Effects of the coenzyme thiamine pyrophosphate and its analogs on the inhibition of self-splicing of primary transcripts of the phage T4 thymidylate synthase gene (td) were investigated. Of all compounds tested, the coenzyme thiamine pyrophosphate was the most potent inhibitor and the order of inhibitory efficiency for compounds tested was as follows: thiamine pyrophosphate>thiamine monophosphate>thiamine>thiochrome. Increasing guanosine concentration overcame the suppression of self-splicing by thiamine pyrophosphate close to the level of normal splicing. Kinetic analysis demonstrated that thiamine pyrophosphate acts as a competitive inhibitor for the td intron RNA with a Ki of 2.2mM. The splicing specificity inhibition by thiamine pyrophosphate is predominantly due to changes in Km.

Pyridoxal phosphate inhibits the group I intron splicing

The coenzyme pyridoxal phosphate and its analogs were tested for inhibition of the self-splicing of primary transcripts of the phage T4 thymidylate synthase gene (td).

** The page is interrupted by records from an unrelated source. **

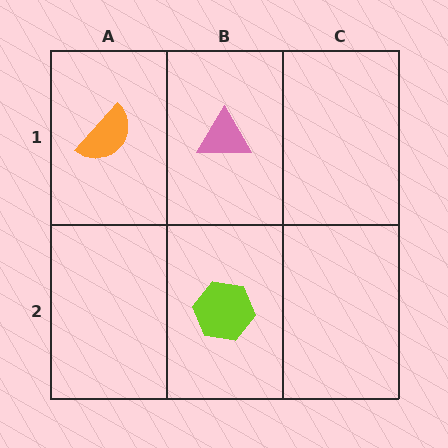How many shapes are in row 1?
2 shapes.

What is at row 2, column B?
A lime hexagon.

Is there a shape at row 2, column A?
No, that cell is empty.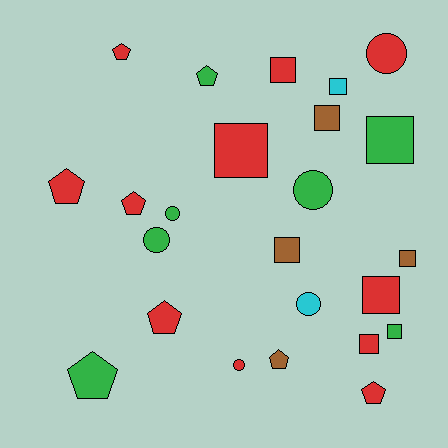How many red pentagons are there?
There are 5 red pentagons.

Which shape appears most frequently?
Square, with 10 objects.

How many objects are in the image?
There are 24 objects.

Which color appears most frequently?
Red, with 11 objects.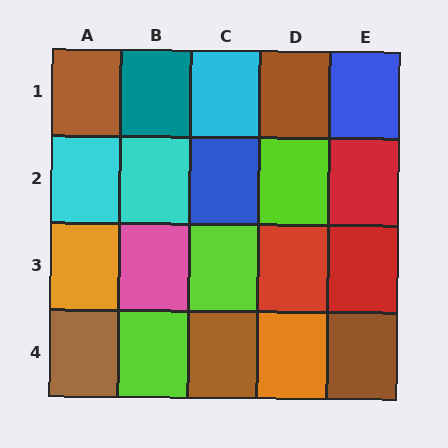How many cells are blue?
2 cells are blue.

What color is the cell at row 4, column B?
Lime.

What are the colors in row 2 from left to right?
Cyan, cyan, blue, lime, red.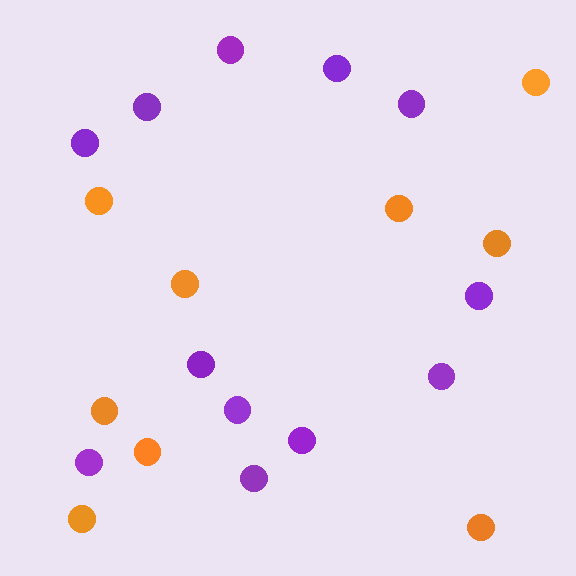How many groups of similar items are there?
There are 2 groups: one group of orange circles (9) and one group of purple circles (12).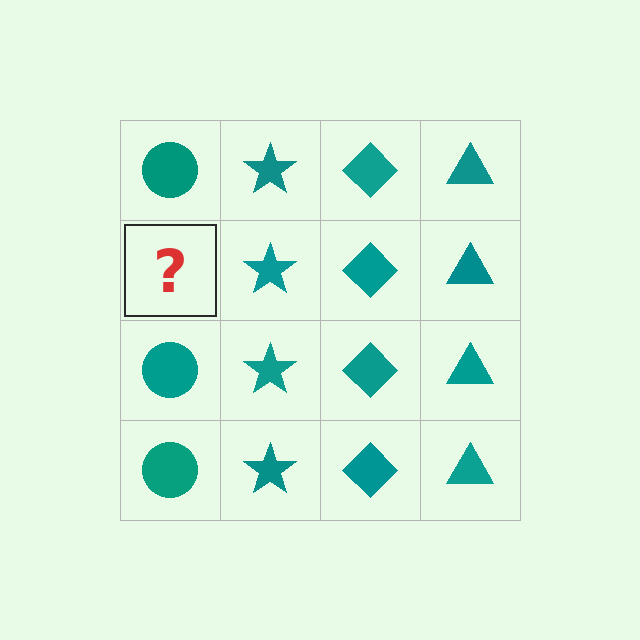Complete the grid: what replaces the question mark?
The question mark should be replaced with a teal circle.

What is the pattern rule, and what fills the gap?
The rule is that each column has a consistent shape. The gap should be filled with a teal circle.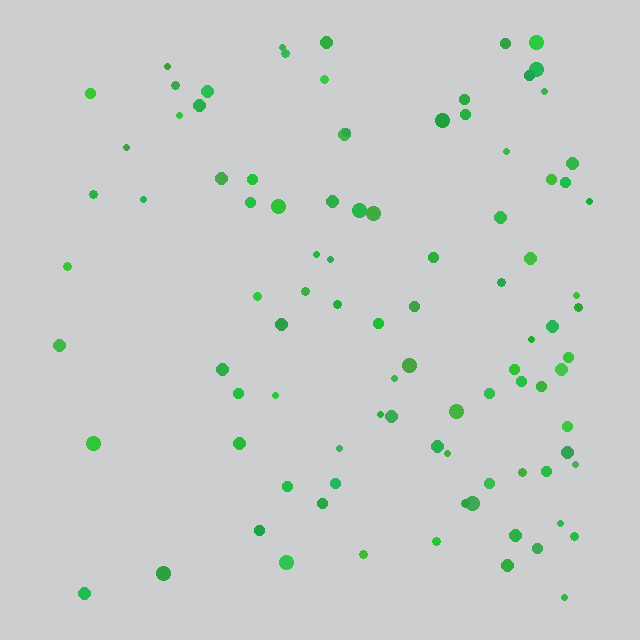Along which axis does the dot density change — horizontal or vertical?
Horizontal.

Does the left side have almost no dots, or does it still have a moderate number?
Still a moderate number, just noticeably fewer than the right.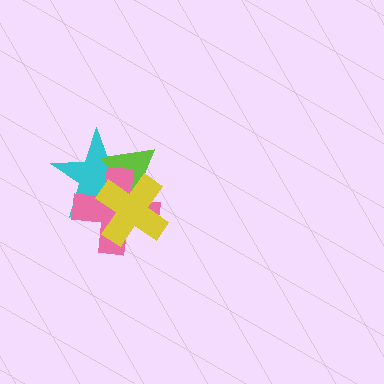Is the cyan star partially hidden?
Yes, it is partially covered by another shape.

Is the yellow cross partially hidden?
No, no other shape covers it.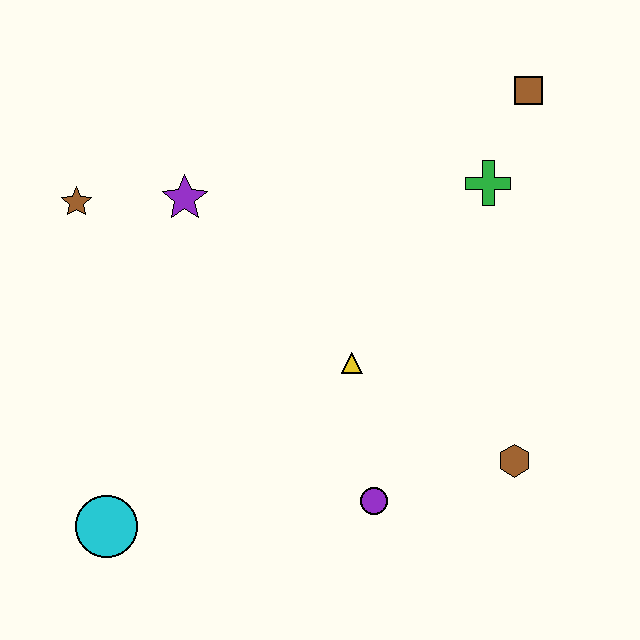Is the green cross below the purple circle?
No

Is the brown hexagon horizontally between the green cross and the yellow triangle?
No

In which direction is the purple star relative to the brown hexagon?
The purple star is to the left of the brown hexagon.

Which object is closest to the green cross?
The brown square is closest to the green cross.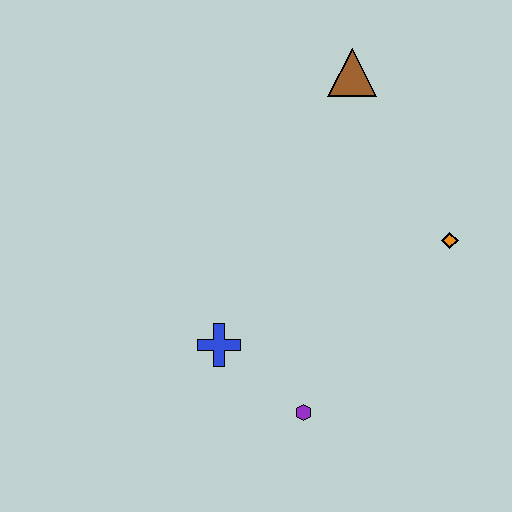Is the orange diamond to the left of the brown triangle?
No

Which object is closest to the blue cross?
The purple hexagon is closest to the blue cross.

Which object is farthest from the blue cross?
The brown triangle is farthest from the blue cross.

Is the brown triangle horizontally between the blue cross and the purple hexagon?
No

Of all compounds examined, the pyridoxal phosphate was the most potent inhibitor and the order of inhibitory efficiency for compounds tested was as follows: pyridoxal phosphate > pyridoxal > pyridoxine > pyridoxamine > pyridoxic acid. Increasing Mg2+ concentration up to 14 mM overcame the suppression of self-splicing by pyridoxal phosphate up to 95% of the level of normal splicing, implying its interference with effective catalysis of Mg2+. The kinetic analysis demonstrated that pyridoxal phosphate acts as a mixed type noncompetitive inhibitor for the td intron RNA with a Ki of 11.8 mM. The specificity of the splicing inhibition by pyridoxal phosphate is predominantly due to increases in Km and decreases in Vmax values. (Mol Cell Biochem xxx: 17–34, 2005)

Purification of soluble acetylcholinesterase from Japanese quail brain by affinity chromatography.

The purification of a soluble acetylcholinesterase from Japanese quail brain using affinity chromatography on concanavalin A-Sepharose and edrophonium-Sepharose is described. The affinity matrix was synthesized by coupling an inhibitor edrophonium to epoxy-activated Sepharose. Acetylcholinesterase was purified 10,416-fold with a specific activity of 2500 U/mg protein. Polyacrylamide gel electrophoresis in the presence of sodium dodecyl sulfate and mercaptoethanol gave only one band with a molecular weight of 62.5 kDa. The molecular weight of the purified acetylcholinesterase was estimated to be 245.5 kDa by gel chromatography on Sephacryl S-200 under nondenaturing conditions. Based on the molecular weight obtained by both SDS-PAGE and gel filtration the purified acetylcholinesterase was assumed to be a tetrameric form.

Effects of nicotinamide coenzymes on the stability of enzyme activities and proteins in niacin-deficient quail tissues against trypsin treatment.

The stability of liver and muscle enzymes and proteins in niacin-deficient quail towards trypsin treatment in the presence and absence of coenzymes, NAD or NADP, was characterized. The protection of liver dehydrogenases by coenzymes was low when they are subjected to trypsin digestion for 60 min. In contrast, in the muscle there was substantial protection against trypsin inactivation of glyceraldehyde-3-phosphate dehydrogenase by NAD and of 6-phosphogluconate dehydrogenase by NADP. Among all enzymes tested, glyceraldehyde-3-phosphate dehydrogenase showed the greatest protection against trypsin inactivation by NAD. SDS-polyacrylamide gel electrophoresis demonstrated that muscle proteins from the niacin-deficient group were more substantially protected compared to control and pair-fed groups when liver and muscle extracts were spiked with NAD and subjected to trypsin digestion. Overall results suggest that niacin deficiency exerted specific destabilizing effects on the stability of enzymes and proteins in muscle.